Viajes: Juego de sombras y luces.
Viajes con mamá a visitar la casa de los abuelos. El camino a Maracay era todo lo contrario al clima templado de Los Teques. Me agradaba el contraste en mi piel. Desde el asiento trasero, si íbamos en la camioneta de mi papá, pero casi siempre desde la ventana de algún autobús, quedaba hipnotizado con el paisaje. Me encantaban los destellos del sol cayendo sobre pastizales y colinas, la línea eterna de la carretera, la imagen vertiginosa de los carros pasando a contravía. Viajar guarda la pausa y la serenidad de la reflexión: todo, una antiquísima canción olvidada y recuperada en su esplendor. Entre la suavidad del campo, los colores del horizonte, se filtraba la tristeza de mi mamá, preocupada por la enfermedad del abuelo. Su mirada abría entonces un nuevo paisaje. Yo esquivaba su contacto, ella quieta a mi lado, y me concentraba con renovadas fuerzas en la ventana. Me vertía en el exterior. El campo adquiría una dimensión distinta. Una casa, al pie de la autopista, se trasformaba en un objeto querido, intimo en mi interior. Como si el amarillo tostado de las cosechas y el verdor cálido de los árboles representaran la paz y la miel de la vida, donde deseaba permanecer, y los tractores oxidados y los galpones abandonados fueran el lado oscuro y hueco de la existencia. Lugares solitarios donde soplaba el viento en las frías noches, y donde anidaban, agusanados, la enfermedad y la tragedia. Contemplar las dos facetas de la vida por la ventana, en movimiento, mostrándose parte de su cara para luego trastocarse en la otra rápidamente, hasta desdibujarse en una sola cosa, me aterrorizaba y emocionaba a partes iguales, como al borde algo profundo y secreto.

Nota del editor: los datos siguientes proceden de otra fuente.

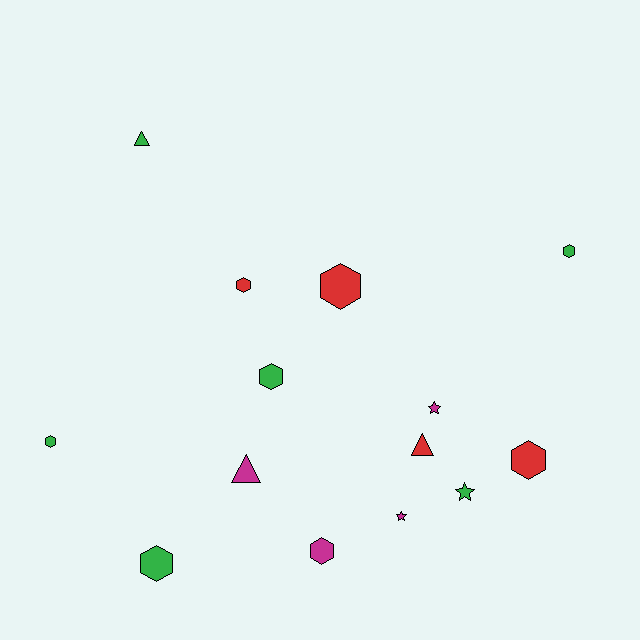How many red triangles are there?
There is 1 red triangle.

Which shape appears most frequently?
Hexagon, with 8 objects.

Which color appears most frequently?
Green, with 6 objects.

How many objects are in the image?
There are 14 objects.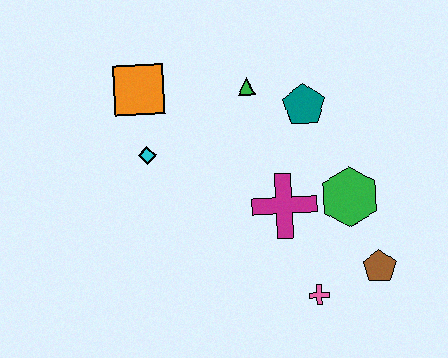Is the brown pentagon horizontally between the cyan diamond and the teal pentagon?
No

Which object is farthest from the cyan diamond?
The brown pentagon is farthest from the cyan diamond.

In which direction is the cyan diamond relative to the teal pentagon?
The cyan diamond is to the left of the teal pentagon.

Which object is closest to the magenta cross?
The green hexagon is closest to the magenta cross.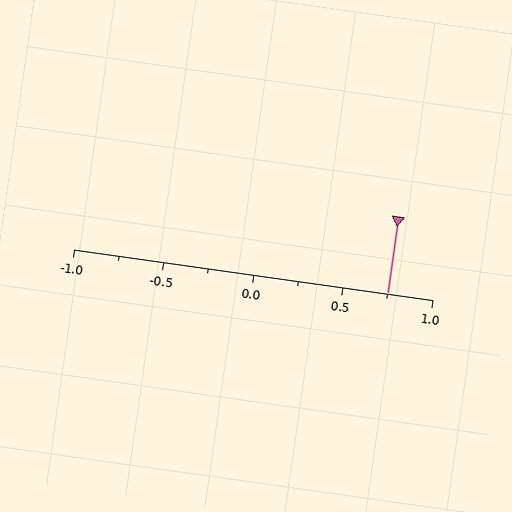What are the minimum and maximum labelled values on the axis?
The axis runs from -1.0 to 1.0.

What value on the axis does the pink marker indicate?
The marker indicates approximately 0.75.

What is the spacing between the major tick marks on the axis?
The major ticks are spaced 0.5 apart.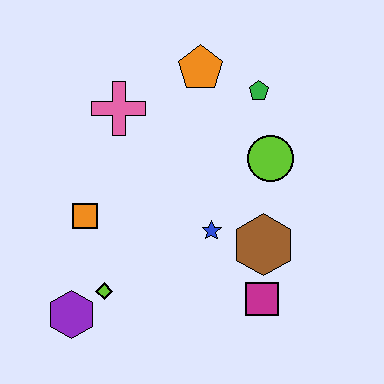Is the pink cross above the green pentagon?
No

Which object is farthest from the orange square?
The green pentagon is farthest from the orange square.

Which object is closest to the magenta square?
The brown hexagon is closest to the magenta square.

Recuerdo aquellos viajes como el consejo de una fuerza y voluntad férrea, sin palabras, que me trasmitía la carretera infinita.
Viajes: Secreto y enfermedad.
La casa de Maracay era de madera sin pulimentar. Un patio con un corral bajo la sombra de los mangos. En mi memoria, la putrefacción de los mangos, un aroma acido y dulce, se asocia con la enfermedad de mi abuelo. Su figura: una silueta encorvada contra un bastón gastado, arrastrando los pies en el linóleo sucio, sombrero sobre el pelo encanecido, no adquiere relieve. No recuerdo su cara, ni otro rasgo distintivo, en cambio sí tengo grabado nítidamente la puerta de su habitación. Todo el movimiento de la casa gravitaba alrededor de su dormitorio, mi mamá y mis tías salían y entraban repartiendo ordenanzas. En ese cuarto, me decía, descansa el abuelo, aturdido por los medicamentos, rodeado de ventiladores. La puerta, exceptuando las visitas de los familiares, permanecía cerrada. Estaba prohibida. Un mismo rostro el secreto y la enfermedad. Me quedaba contemplando la puerta sellada e imaginaba a mi abuelo prisionero en su interior, como si la devastación no habitase en sus huesos, sino en la entrada del cuarto. Si era sacada de sus goznes y clavijas, pensaba, la enfermedad sería rendida. Sin embargo, la imagen persistente era saberlo acostado, observando los agujeros en la penumbra que creaba la luz en la ventana, respirando trabajosamente. Qué incomprensible me parecía el dolor. Los días en que se vislumbraba una mejoría se sentaba en el patio. Mis recuerdos más lúcidos provienen de esos días. Estoy dándole la espalda, escarbando en la tierra de las macetas, cuando una ráfaga de viento cierra violetamente puertas y ventanas. Tintinean las campanas sobre los marcos. Lo miré asustado, y me devolvió una mirada cansada, más allá de todo. Luego se fijó en mí. En su mirada se atisbaba una advertencia, como si en su reclusión hubiera extraído la esencia de la vida, viajado a un paraje limite de lo humano, como si intentara, sabiendo que era en vano, atajar un peligro aproximándose a años luz de distancia. En esa mirada se reconocía que deseaba guardarme de las amenazas de la existencia, esos peligros que el hombre ha llamado enfermedad, olvido y muerte, y que, para mí, en ese momento, eran el soplo de un fuerte viento.